И тут Татьяна выпрямилась и сказала громко, при всех, – за спиной у неё стояли и Аля, и Феврония, и мужики, и мальчишка, который всё это потом перескажет по деревне слово в слово:

– Нет. Я тебя не простила. Так и знай.

Фаина стояла.

– Шестнадцать лет я эту дверь помню и буду помнить, – сказала Татьяна. – И хлеб твой я курам выкинула, и мне за него не стыдно, я ведь не знала. И что ты за спиной у Прохора молчала – я тебе не прощаю, можно было хоть в окно крикнуть. Хоть слово. – Она перевела дух. – А печь мы починим. Печь – это не прощение, Фаина. Печь – это печь. У тебя ребёнок в холоде.

Фаина отошла от порога.

– Заходите, – сказала она. – Только у меня холодно.

– Знаем, что холодно, – отозвался от саней дядя Никита. – Мы за тем и пришли.
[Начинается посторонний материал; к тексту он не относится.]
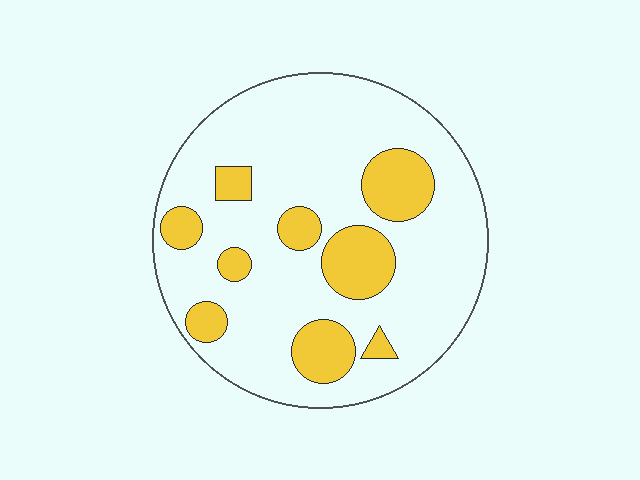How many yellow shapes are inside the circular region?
9.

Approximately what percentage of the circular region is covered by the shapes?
Approximately 20%.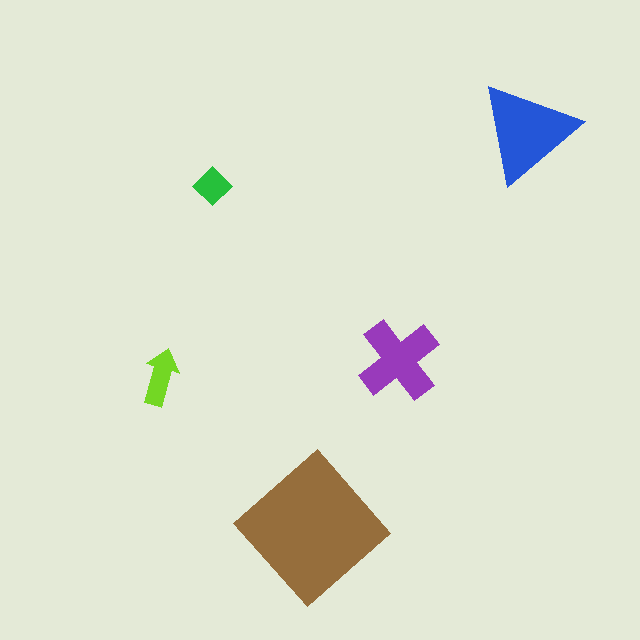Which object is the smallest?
The green diamond.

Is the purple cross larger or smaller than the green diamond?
Larger.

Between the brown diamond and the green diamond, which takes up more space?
The brown diamond.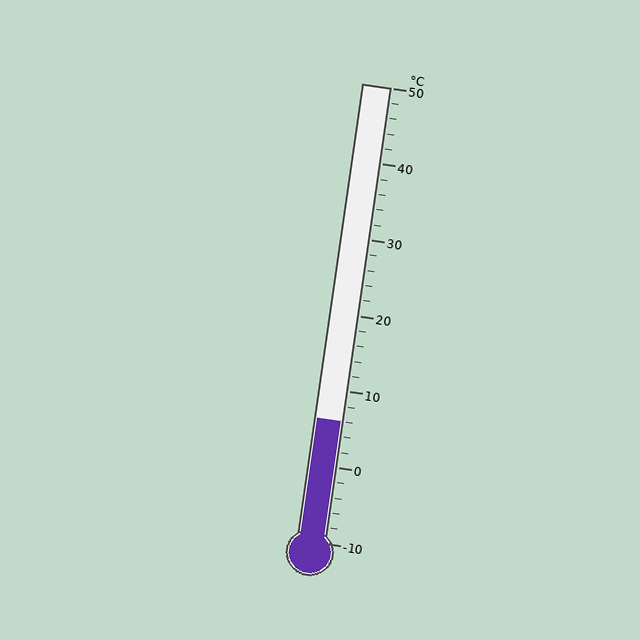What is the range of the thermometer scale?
The thermometer scale ranges from -10°C to 50°C.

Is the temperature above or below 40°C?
The temperature is below 40°C.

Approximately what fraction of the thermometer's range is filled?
The thermometer is filled to approximately 25% of its range.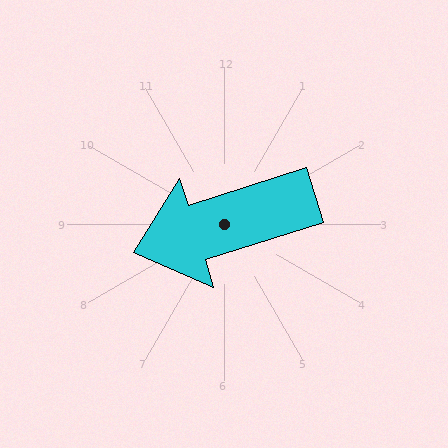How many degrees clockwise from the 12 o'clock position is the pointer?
Approximately 252 degrees.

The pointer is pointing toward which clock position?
Roughly 8 o'clock.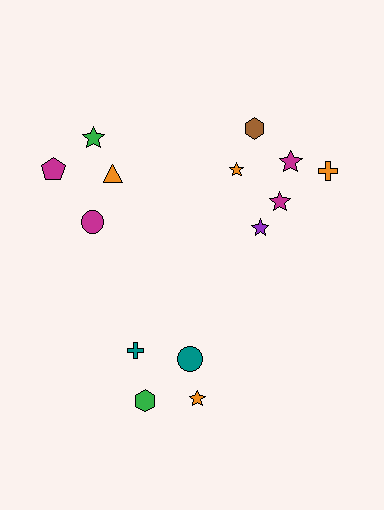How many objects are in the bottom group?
There are 4 objects.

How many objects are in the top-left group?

Аля пронесла мимо неё первое ведро с песком и на пороге обернулась:

– Тёть Фаин, а ведро у вас второе есть?

– Есть…

– Так несите.

И Фаина пошла за ведром, и на этом всё как-то сдвинулось: стало не разговором, а работой, и разговаривать сделалось некогда.

Свод перебирали два дня.

Глину отогревали во дворе, на костре, в старом корыте, и она долго не хотела, а потом пошла. Мужики ломали и клали, Феврония месила глину с песком, Аля таскала кирпич и считала его вслух, а Толик сидел на лавке в тулупе и мешал всем, и его никто не гнал.

– Сто двенадцать!

– Ты не части. Ты клади ровно.

– Так я и кладу!

– Ты кладёшь, а он у тебя вот тут гуляет. Пальцем ткни – и гуляет.

– Дядь Никит, а зачем песок?

– А чтоб не трескалось. Одна глина сохнет и рвётся, как худая рубаха.

Фаина ходила из угла в угол и не знала, куда себя деть. Она подавала и уносила, и подсовывала всем то ковш, то тряпку, и один раз попробовала взяться за кирпич, но Аля забрала у неё кирпич обратно и ничего при этом не сказала.

– Я в своём дому! – не выдержала Фаина.

– В своём, – согласилась Феврония. – Вот и сиди в своём дому, а мы тут поработаем.

– Февронья!

– Чего «Февронья»? Ты вторые сутки на ногах. Сядь.

Фаина села и просидела так минут пять, а потом опять встала.

Топить пробовали на третий день, с утра, и топить взялся дядя Никита, а все стояли и мешали ему советами.

– Ты вьюшку-то открыл?

– Открыл.

– А поддувало?

– Слушайте, – сказал дядя Никита, – идите вы все на двор. Печь дыма не любит, когда над ней десять голов.

На двор никто не пошёл. Дым сперва пошёл в избу, и все закричали разом, и Фаина открыла дверь, и мороз повалил белым, и было столько крику, сколько в этой избе не было, наверное, никогда.

Потом потянуло в трубу.

– Пошёл! – заорал мальчишка с улицы. – Пошёл, с крыши идёт!

Бабы вышли на двор смотреть, как из Фаининой трубы идёт дым – сначала жидкий и серый, потом ровный.

Татьяна смотрела вместе со всеми.

– Ну вот, – сказала она. – Живите.

И пошла к калитке.

– Тань! – окликнула Фаина.

Та обернулась.

– Ты меня не простила, – сказала Фаина. – Я поняла. Я и не прошу. Я только… ты приходи, когда надо будет. За глиной или ещё за чем.

– Приду, – сказала Татьяна.

В овине об этом судачили ещё недели две.

– Она ей прямо в лицо: не простила, мол, и знай!

– При всех?

– При всех! Мальчишка Никитин слышал, он и разнёс.

– Ох, Татьяна… Кремень.

– Кремень-то кремень, а печь сложила.

– Так вот и не поймёшь: то ли злая, то ли добрая.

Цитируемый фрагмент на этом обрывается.